II – Como foi sua chegada na RBS? Já dá para falar em resultados?
PP – Sou vice-presidente executivo e responsável por toda a operação da empresa. Eu vim pra cá num processo de profissionalização da companhia, uma vez que a família Sirotsky está se afastando da diretoria executiva. O Nelson Sirotsky, que é o diretor-presidente, está com a responsabilidade da linha editorial e a representação institucional, portanto não cuida dessa operação. Temos regras escritas e muito claras de quais são as minhas responsabilidades, o que me deixa operar com muita tranqüilidade.

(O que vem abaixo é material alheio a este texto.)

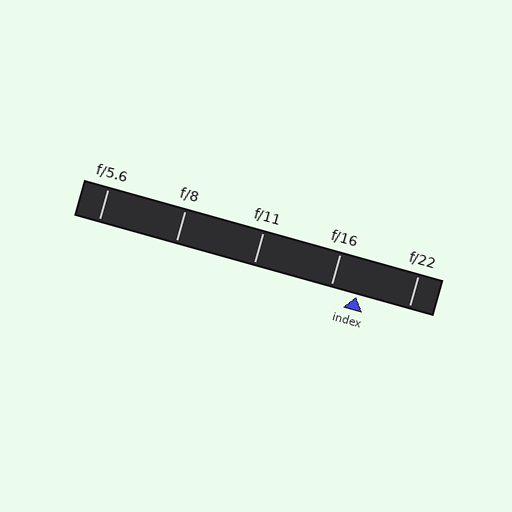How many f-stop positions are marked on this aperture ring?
There are 5 f-stop positions marked.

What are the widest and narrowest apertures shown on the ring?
The widest aperture shown is f/5.6 and the narrowest is f/22.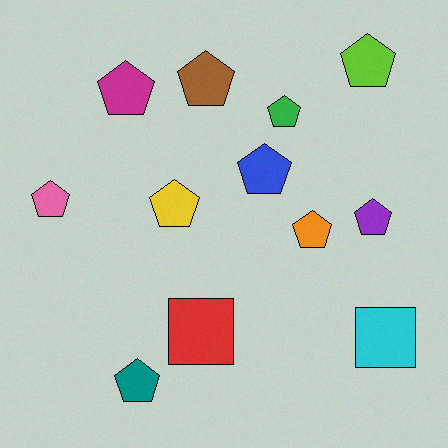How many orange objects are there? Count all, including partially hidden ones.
There is 1 orange object.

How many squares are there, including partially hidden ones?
There are 2 squares.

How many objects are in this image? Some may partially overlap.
There are 12 objects.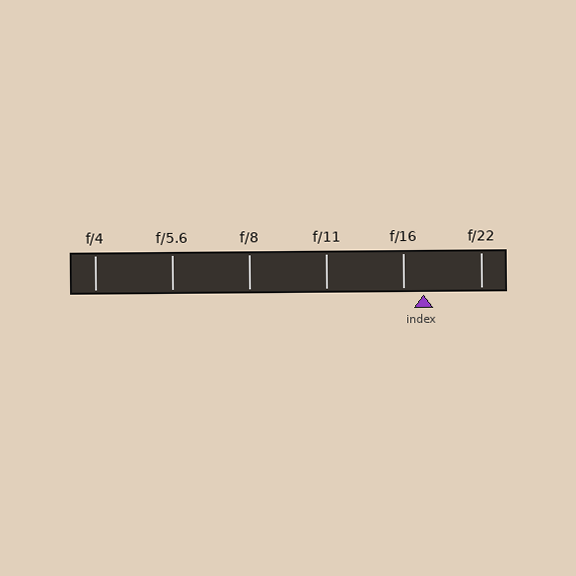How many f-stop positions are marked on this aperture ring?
There are 6 f-stop positions marked.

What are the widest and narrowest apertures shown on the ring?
The widest aperture shown is f/4 and the narrowest is f/22.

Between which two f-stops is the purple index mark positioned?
The index mark is between f/16 and f/22.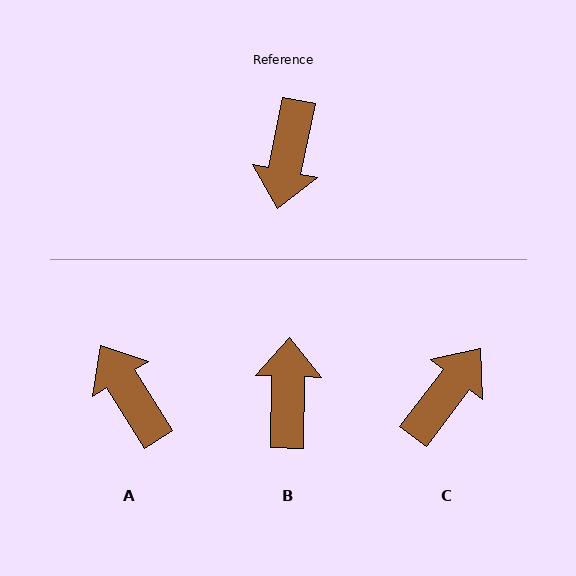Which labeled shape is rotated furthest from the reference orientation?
B, about 170 degrees away.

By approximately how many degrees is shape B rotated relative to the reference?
Approximately 170 degrees clockwise.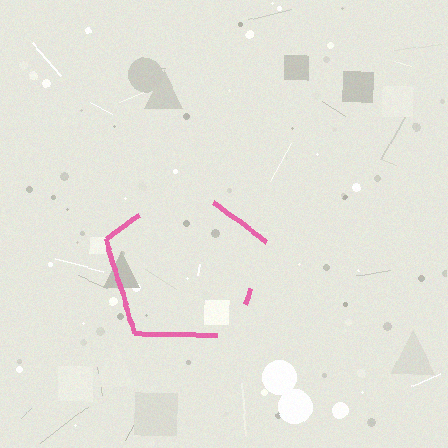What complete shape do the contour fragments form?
The contour fragments form a pentagon.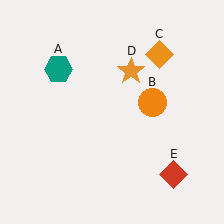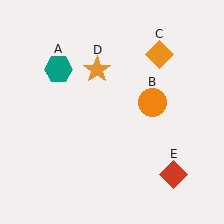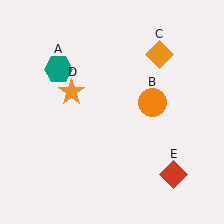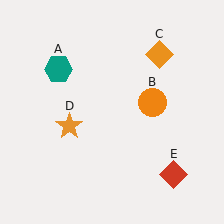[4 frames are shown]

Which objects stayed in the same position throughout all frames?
Teal hexagon (object A) and orange circle (object B) and orange diamond (object C) and red diamond (object E) remained stationary.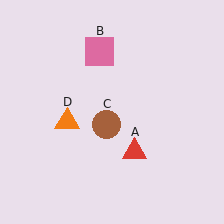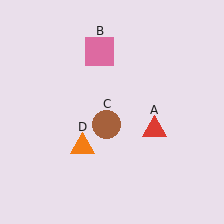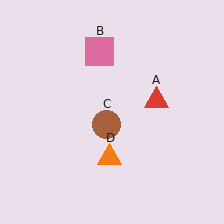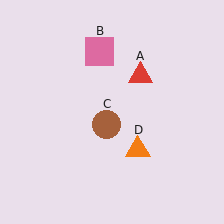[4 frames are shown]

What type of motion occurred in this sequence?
The red triangle (object A), orange triangle (object D) rotated counterclockwise around the center of the scene.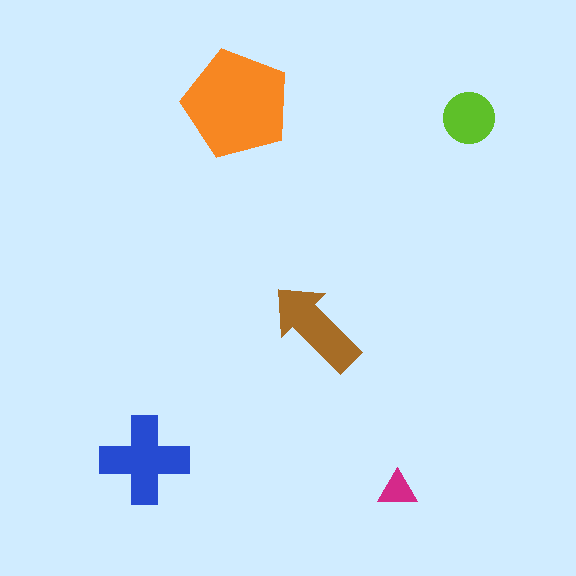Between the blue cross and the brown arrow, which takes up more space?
The blue cross.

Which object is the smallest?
The magenta triangle.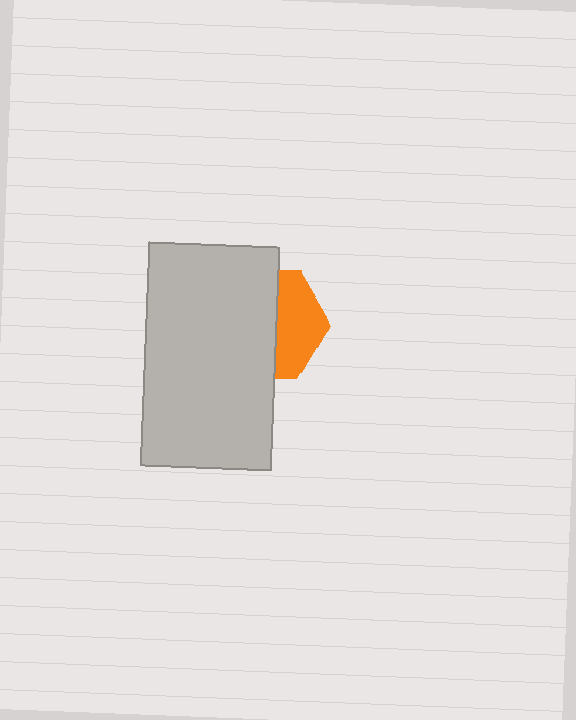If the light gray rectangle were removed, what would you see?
You would see the complete orange hexagon.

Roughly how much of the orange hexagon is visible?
A small part of it is visible (roughly 40%).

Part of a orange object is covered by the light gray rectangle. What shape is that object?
It is a hexagon.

Estamos melhorando a metodologia de processos de gestão e, em cima disso, estamos trabalhando com muito afinco. A melhoria da situação da empresa, de um ano para cá, é visível. Tivemos o melhor resultado operacional em 2003, em muitos anos. Por conta desse resultado, conseguimos pagar o melhor plano de participação para nossos colaboradores, desde que foi criado, há mais de dois anos.
II – É bom começar algo novo?
PP – É desafiante, joga adrenalina, estimula a estar atento, procurando compreender este outro mundo, do setor privado. E isso tem sido muito bom para mim, tenho gostado muito dessa experiência.